So this is actually about yesterday’s work, which took place until quite late into the night. (Well, to my standards, it probably wasn’t THAT late).
Status
The situation is as follows:
- I implemented basically everything, that is, including a rudimentary Genetic Algorithm to try out different “policies” (varying Beta and Mu per node), and then seeing if I can get my GA to look for better populations.
- “Better” is, for now, and quite obviously in the context, to have a minimum possible spread of a disease (infection) over a network after a set of time steps.
- We have a preset network (I ran tests with a few).
- We have a preset “base level” Beta and Mu.
- Using a binary choice of nodes, some of the nodes benefit from a reduction of their Beta or an increase of their Mu values. The binary choice represents an individual for the GA.
- The GA: We generate (at first at random) a generation of such individuals, and then calculate each individual fitness (one full SIS simulation, per individual). Then we selected some of the better individuals, generate offspring out of them, create a new population, and iterate.
- To be noted: I don’t want each individual to be optimized for a preset of initially infected nodes, and so I run 100 simulations with 100 DIFFERENT initial set of infected nodes (albeit always at 20% prevalence).
- The Constraint: An obvious choice would be to keep individuals with ALL improved Betas and Mus, BUT we preset a “budget” of the number of influences one can have. For a network of 10 nodes, we can act on 20 variables (binary each, and one for Beta, one for Mu, times number of the nodes). The Budget is set to a value BELOW 20 in the example, so that we now look for individuals that CAN’T choose a perfect setup.
- The code: Not critically optimized, but running in C++ for the SIS simulations (R for the setup), and multi-CPUs (7, in fact), it still takes about a minute or so for the above setup to run…
- The goal: I was hoping that after a few generations (say 50 or 100), for a generation of 100 individuals, running each its complete simulations
The cold shower
Well, at this point, and after many tests, code reviews, etc. It appears… I failed. So far, quite miserably so, the “thing” simply doesn’t improve across generations, overall spread is quite stable in fact… But it was all yesterday.
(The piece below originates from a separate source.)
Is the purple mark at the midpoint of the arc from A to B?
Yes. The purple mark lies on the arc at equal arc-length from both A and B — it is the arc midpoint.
Surely I should review the code. Actually I’m not happy with the individuals selection (parents) across generations, maybe it’s not aggressive enough (maybe I could simply keep the overall best individuals as parents, or use other known algorithms, to be continued…).
But also, I woke up this morning wondering if the approach was sensible:
Can one improve the protection of a network by acting on the Beta and Mu of only certain nodes?
And that might be a key realisation. I mean I intuitively KNOW that if you protect nodes with high centrality from infection (lower Beta) instead of some other node, your overall infection containment capacity SHOULD go down.
Well yes, but… For 100 iterations (I’ve tried 300 too), with varying starting infected base, and using probabilities? Would it make enough of a difference to choose which nodes to affect? Can you get consistent enough improvements?
Or is the search space maybe in fact so SPARSE and the improvements of choosing which nodes (not how much) to affect so ineffective that the GA can’t seem to improve?
Is the problem with my implementation (very well could be!), with the parameters (quite probably so too) or simply with the approach (in which case, back to the drawing board…)?
I just don’t know, but as the progress was “relevant”, I wanted to make a note of it.